Still scratching your head over The Sopranos’ enigmatic final curtain? To help you make sense of it – and to look back over its eight years – we talk to Frank Vincent, aka wiseguy Phil Leotardo.

Paul Nolan, 01 Aug 2007

How did Frank find the process of making the show? Would the cast work long hours?

“Oh yeah,” he responds. “We would have a read through on the Tuesday or Wednesday prior to each episode, and you’d leave with your pages. When you came to work, you had to do it exactly the way it was written, there was no opportunity for improv. It’s TV and there’s money involved, so we had to get it done as fast as we could. But the point is, the writing was so great you didn’t have to do anything other than deliver the material.

“Each season was completed over quite a long period of time. We did nine episodes for the last series, and we started work on that in April of ’06 and finished it in April of ’07. An individual episode would take 15 to 18 days, but then we had to go back and loop everything for the syndicated version, which had all the bad words removed.
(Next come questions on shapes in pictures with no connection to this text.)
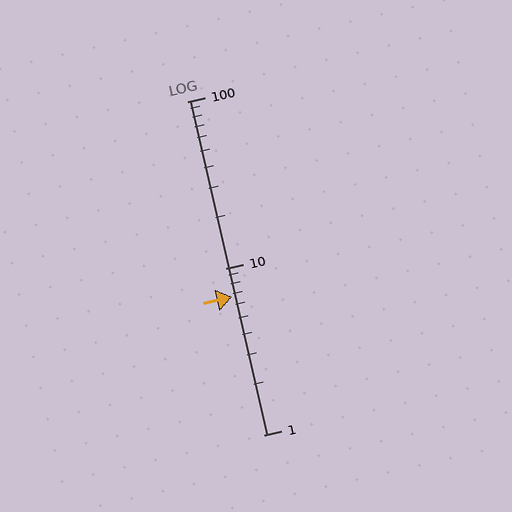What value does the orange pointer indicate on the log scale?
The pointer indicates approximately 6.7.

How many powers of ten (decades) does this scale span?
The scale spans 2 decades, from 1 to 100.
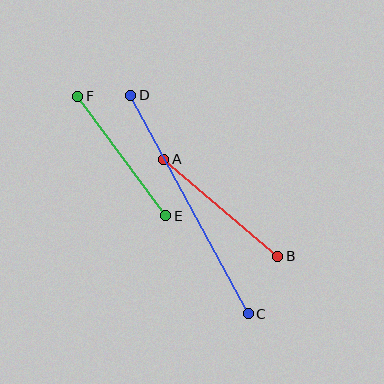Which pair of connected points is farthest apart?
Points C and D are farthest apart.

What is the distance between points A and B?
The distance is approximately 150 pixels.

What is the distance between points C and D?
The distance is approximately 248 pixels.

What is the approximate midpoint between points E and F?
The midpoint is at approximately (122, 156) pixels.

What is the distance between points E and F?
The distance is approximately 148 pixels.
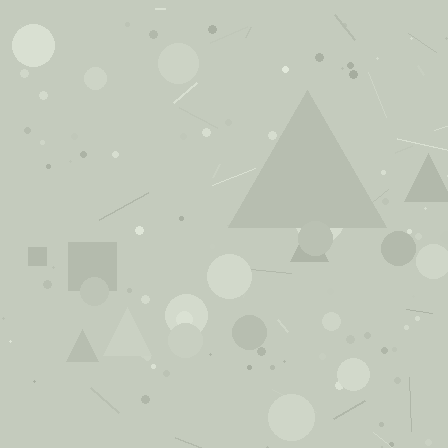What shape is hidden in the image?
A triangle is hidden in the image.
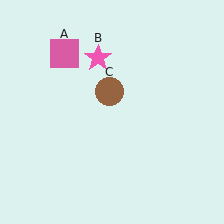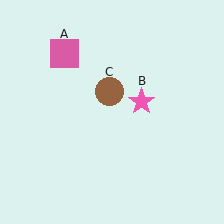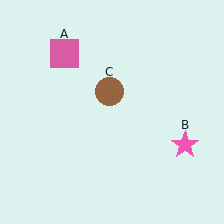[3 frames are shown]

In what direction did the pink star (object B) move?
The pink star (object B) moved down and to the right.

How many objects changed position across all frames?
1 object changed position: pink star (object B).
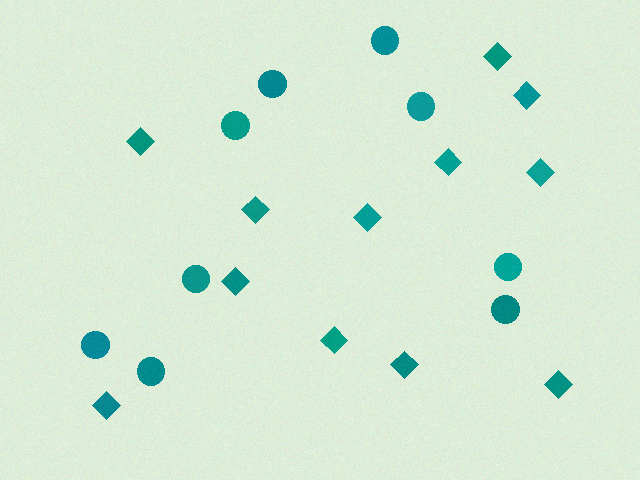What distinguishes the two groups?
There are 2 groups: one group of diamonds (12) and one group of circles (9).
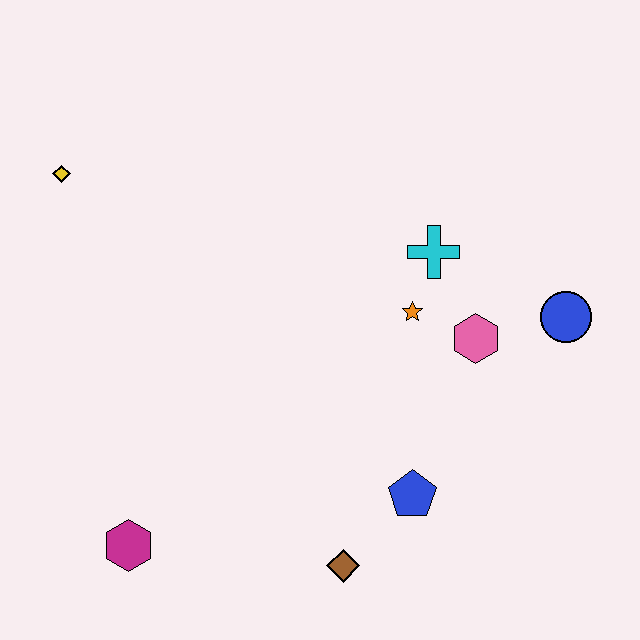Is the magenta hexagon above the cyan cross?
No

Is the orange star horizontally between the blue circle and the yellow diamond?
Yes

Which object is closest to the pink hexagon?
The orange star is closest to the pink hexagon.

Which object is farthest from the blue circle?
The yellow diamond is farthest from the blue circle.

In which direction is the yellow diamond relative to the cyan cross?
The yellow diamond is to the left of the cyan cross.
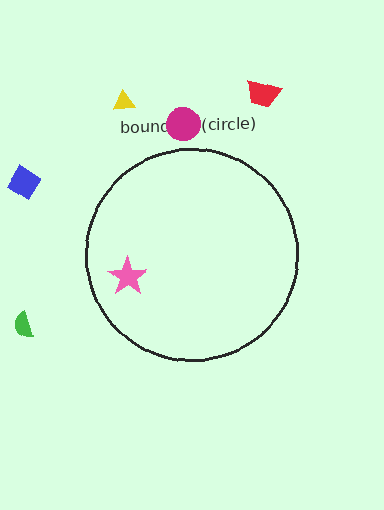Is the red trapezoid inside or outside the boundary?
Outside.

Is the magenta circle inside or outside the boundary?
Outside.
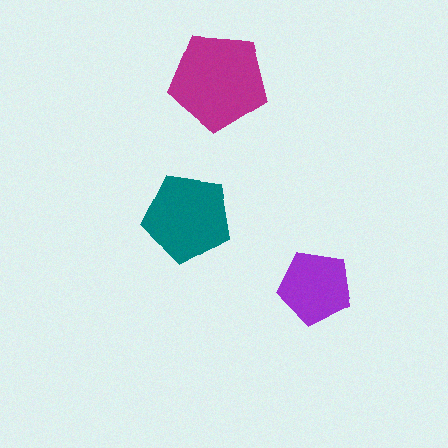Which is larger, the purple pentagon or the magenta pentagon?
The magenta one.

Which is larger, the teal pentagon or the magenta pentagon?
The magenta one.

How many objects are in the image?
There are 3 objects in the image.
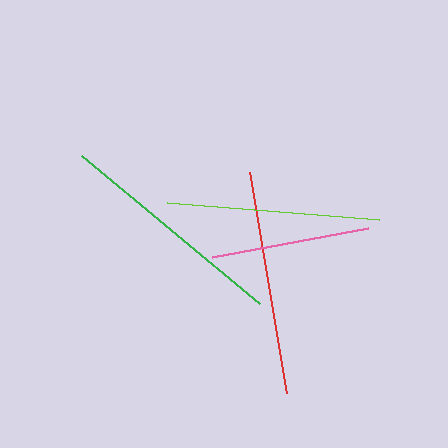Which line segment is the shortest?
The pink line is the shortest at approximately 159 pixels.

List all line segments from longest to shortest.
From longest to shortest: green, red and lime (about equal), pink.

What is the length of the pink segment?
The pink segment is approximately 159 pixels long.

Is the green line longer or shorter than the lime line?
The green and lime lines are approximately the same length (about 232 and 212 pixels).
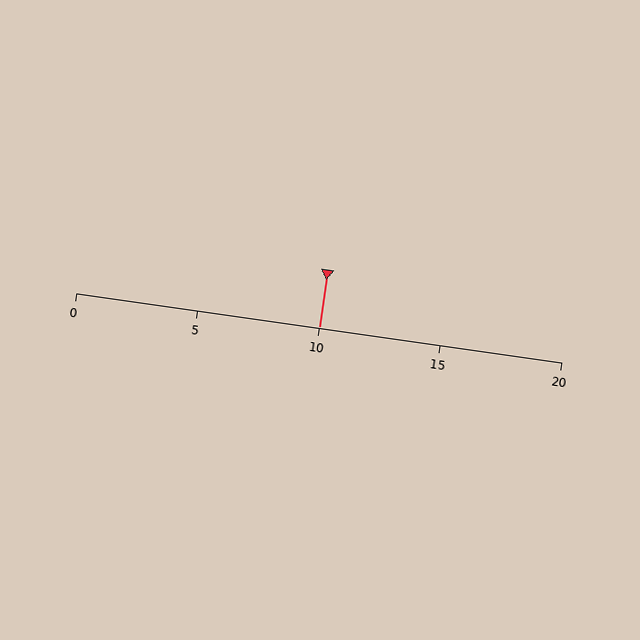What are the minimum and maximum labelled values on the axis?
The axis runs from 0 to 20.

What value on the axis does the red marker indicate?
The marker indicates approximately 10.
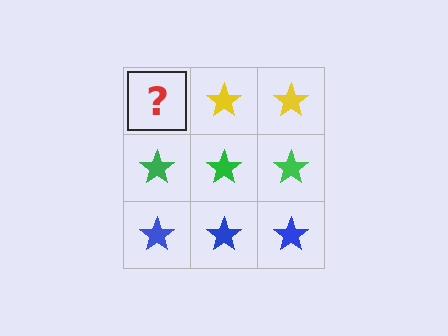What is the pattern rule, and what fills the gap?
The rule is that each row has a consistent color. The gap should be filled with a yellow star.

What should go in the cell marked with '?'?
The missing cell should contain a yellow star.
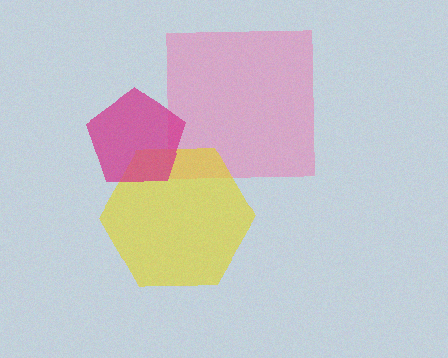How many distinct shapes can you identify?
There are 3 distinct shapes: a pink square, a yellow hexagon, a magenta pentagon.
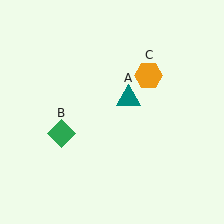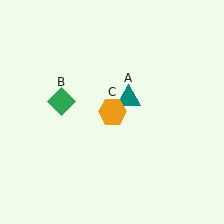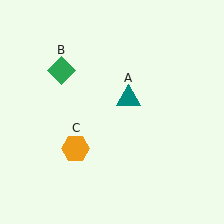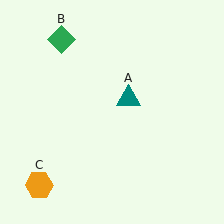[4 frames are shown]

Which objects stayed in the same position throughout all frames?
Teal triangle (object A) remained stationary.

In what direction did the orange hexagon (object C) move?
The orange hexagon (object C) moved down and to the left.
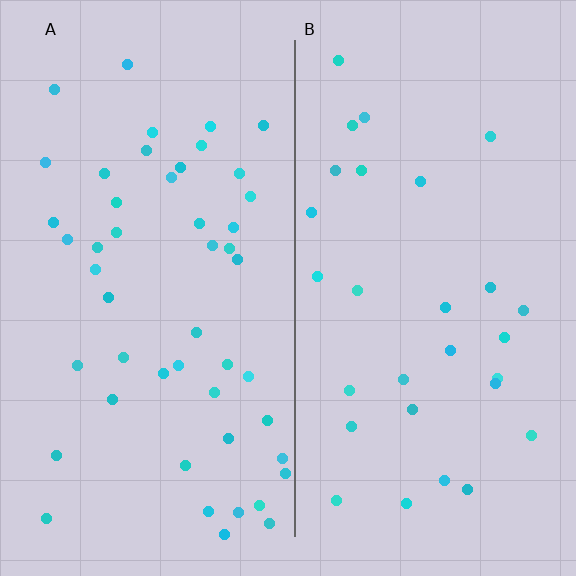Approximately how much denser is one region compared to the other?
Approximately 1.7× — region A over region B.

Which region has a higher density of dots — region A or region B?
A (the left).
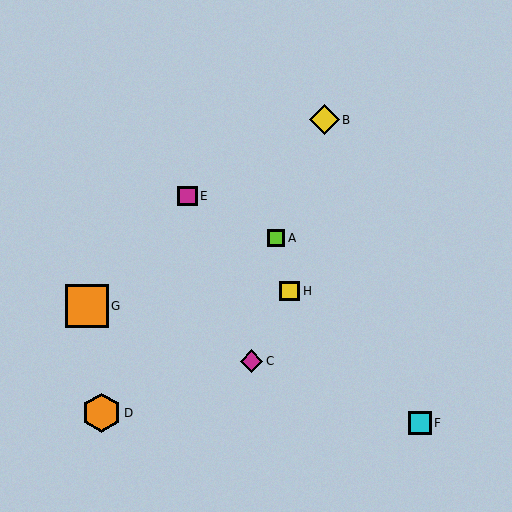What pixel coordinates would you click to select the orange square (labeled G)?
Click at (87, 306) to select the orange square G.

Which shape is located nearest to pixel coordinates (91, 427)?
The orange hexagon (labeled D) at (102, 413) is nearest to that location.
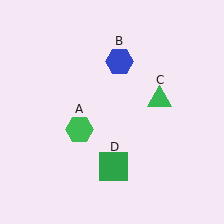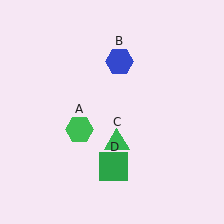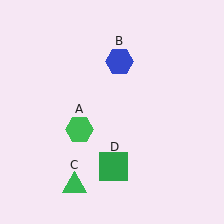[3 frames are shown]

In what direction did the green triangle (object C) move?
The green triangle (object C) moved down and to the left.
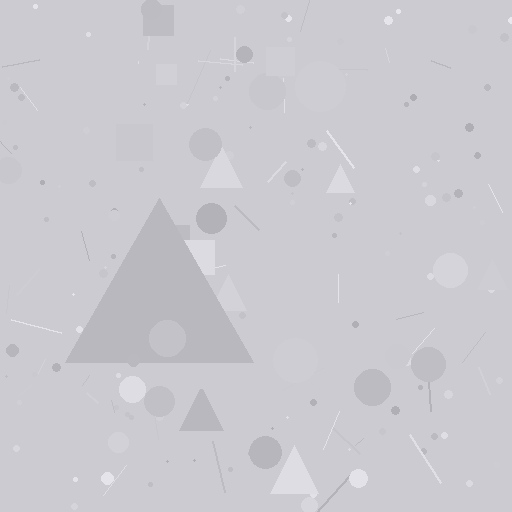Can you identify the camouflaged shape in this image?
The camouflaged shape is a triangle.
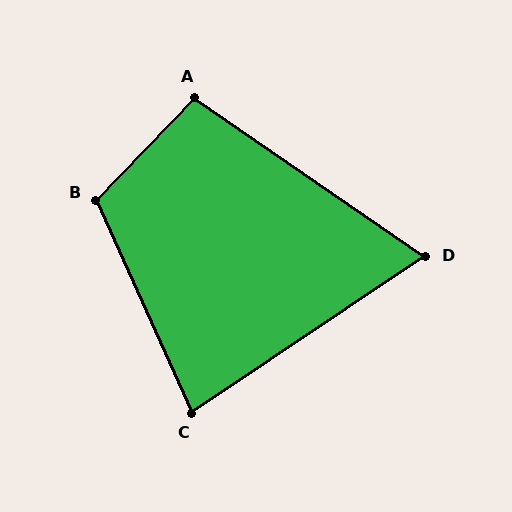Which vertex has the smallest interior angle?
D, at approximately 68 degrees.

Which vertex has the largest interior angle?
B, at approximately 112 degrees.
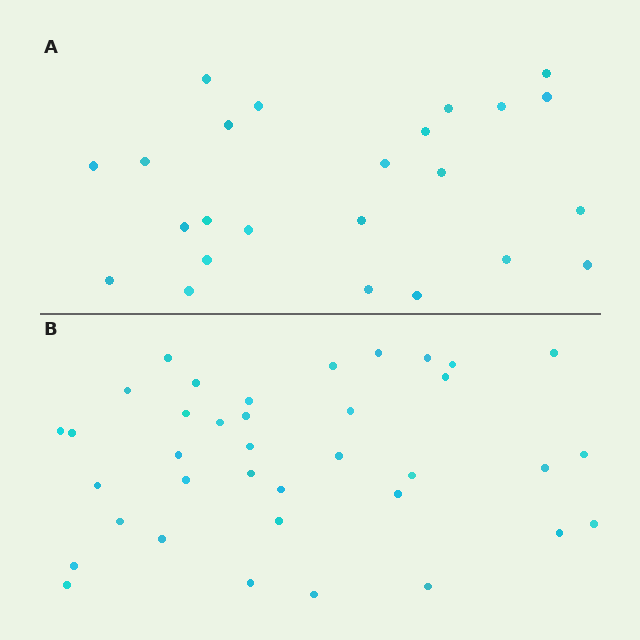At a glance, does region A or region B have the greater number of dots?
Region B (the bottom region) has more dots.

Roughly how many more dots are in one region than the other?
Region B has approximately 15 more dots than region A.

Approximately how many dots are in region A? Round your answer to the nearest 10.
About 20 dots. (The exact count is 24, which rounds to 20.)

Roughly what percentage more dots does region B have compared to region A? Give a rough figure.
About 55% more.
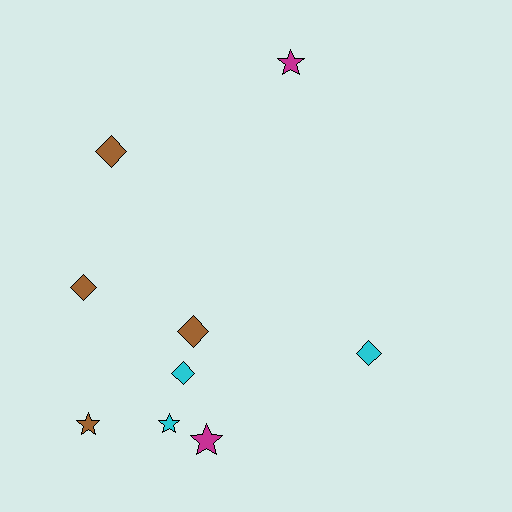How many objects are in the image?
There are 9 objects.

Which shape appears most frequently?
Diamond, with 5 objects.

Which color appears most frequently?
Brown, with 4 objects.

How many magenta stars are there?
There are 2 magenta stars.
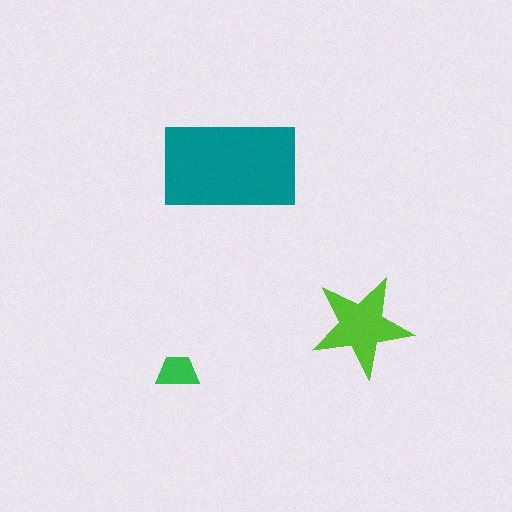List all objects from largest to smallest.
The teal rectangle, the lime star, the green trapezoid.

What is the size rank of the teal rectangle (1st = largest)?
1st.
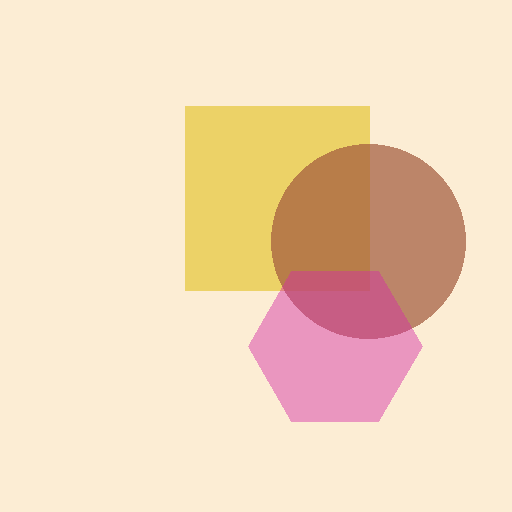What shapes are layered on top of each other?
The layered shapes are: a yellow square, a brown circle, a magenta hexagon.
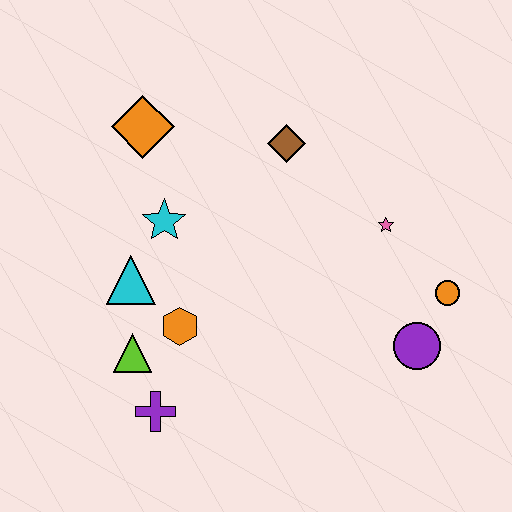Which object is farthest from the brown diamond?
The purple cross is farthest from the brown diamond.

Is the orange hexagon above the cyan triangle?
No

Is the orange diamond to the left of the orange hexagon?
Yes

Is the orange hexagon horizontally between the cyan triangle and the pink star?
Yes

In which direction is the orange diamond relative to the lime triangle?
The orange diamond is above the lime triangle.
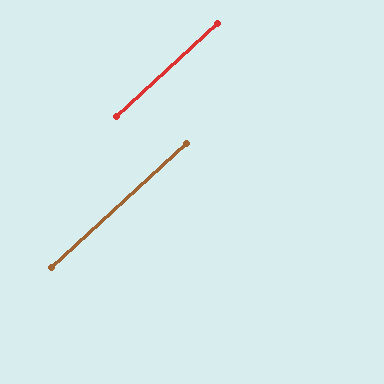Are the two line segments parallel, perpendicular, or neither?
Parallel — their directions differ by only 0.1°.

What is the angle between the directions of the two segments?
Approximately 0 degrees.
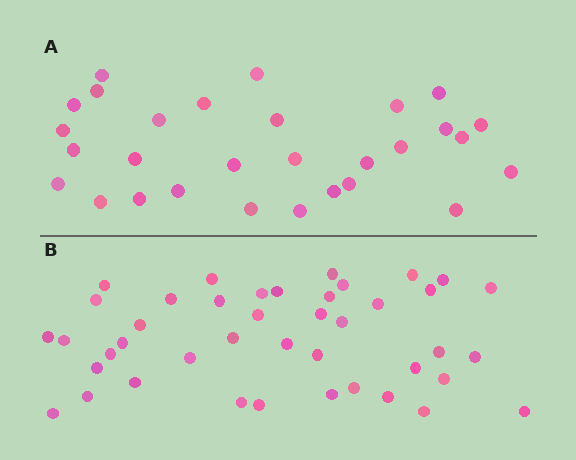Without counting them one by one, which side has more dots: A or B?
Region B (the bottom region) has more dots.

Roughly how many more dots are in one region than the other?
Region B has approximately 15 more dots than region A.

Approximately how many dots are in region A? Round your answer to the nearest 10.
About 30 dots. (The exact count is 29, which rounds to 30.)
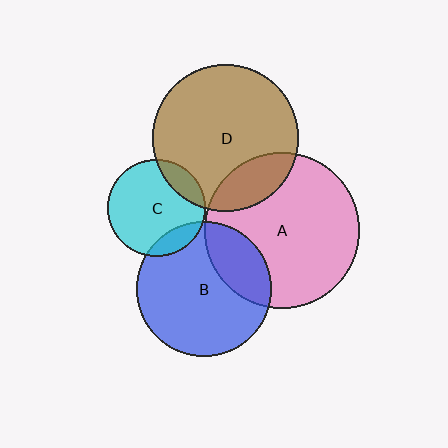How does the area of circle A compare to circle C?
Approximately 2.5 times.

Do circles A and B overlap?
Yes.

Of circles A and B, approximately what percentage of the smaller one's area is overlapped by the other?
Approximately 25%.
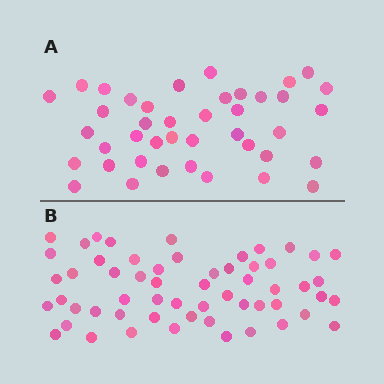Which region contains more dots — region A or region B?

Then we had to go in and loop some stuff for the regular show, and sometimes we’d have to re-shoot something or add a scene, so it was a lot of work.”

Given that The Sopranos’ blend of drama and humour gave the series such a distinctive tone, did Frank find it easy to slip into the rhythm of the show?

“I did because it was basically a New York style,” he says. “David used authentic people. He brought guests in from far away, but when you look at the nuts and bolts of the show, Jimmy’s a Jersey guy, Tony Sirico is a Brooklyn guy and Dominic and Michael are from New York. Stevie Van Zandt made a terrific transition. He was a musician who never acted before, and he really worked hard to get that character together. But he’s from Jersey too.”

Would David Chase be onset for the shooting of each episode?

“Actually, David stayed in the headquarters in Queens, which was Silvercup Studios,” explains Frank. “That was the homebase. We shot all the stage stuff there, and David would be in the building, but he never came to the set. In the three seasons I was on the show, he only came to the set two or three times, although he did direct the last episode. But he controlled everything. One of the writers was always onset, and if you had an idea and you wanted to change something, you would tell the writer and he’d have to call David and discuss it.